New care models provide a unique opportunity to clinical leaders to break barriers of the past and try new solutions to existing challenges. By Samantha Jones and Saira Ghafur

Group of small goldfish following a larger goldfish


The NHS Five Year Forward View set out the challenge facing the NHS and presented a consensus view on what the future health service should look like, focusing on three main areas:

  • prevention and changed relationship with communities;
  • care redesign for “triple integration”; and 
  • putting the NHS on a financially sustainable footing through new investment and new efficiencies.

There is undoubtedly a call to action for all staff across the NHS to get involved and rise to the challenges outlined in the forward view and more so for clinicians to lead the way in helping to innovate and transform services to ensure that our current health system is fit for the future.
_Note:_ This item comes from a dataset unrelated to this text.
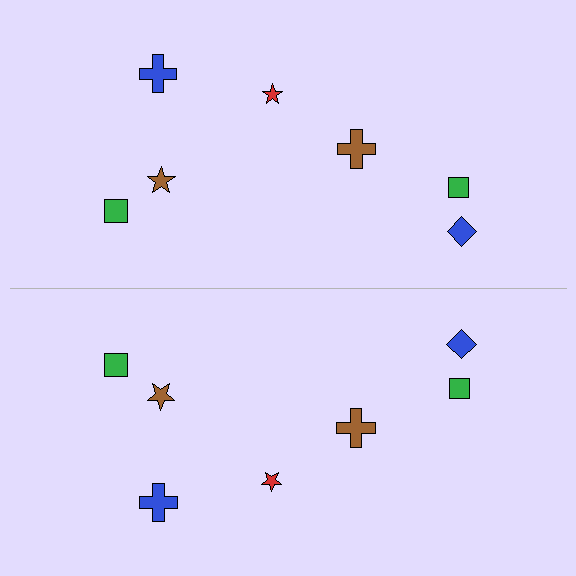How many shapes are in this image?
There are 14 shapes in this image.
The service is struggling to cope with demand; we cannot afford to do more of the same and now is the time to be creative and trial new solutions to existing challenges. Effective clinical leadership can and will help set the direction of change in this process.

At all levels

This leadership needs to be cultivated across all disciplines and at all levels of the health service.

The forward view provided a blueprint for the new models of care and these models present a unique opportunity for health leaders to articulate the needs of the NHS with clarity and ambition.

The HSJ Clinical Leaders have demonstrated and celebrated how clinicians have influenced and shaped key policies at national level to make a significant impact on the running of the NHS. This positive message needs to be seen across the health service and clinicians at all levels can be empowered with leadership capability and skills in order to continue this impact.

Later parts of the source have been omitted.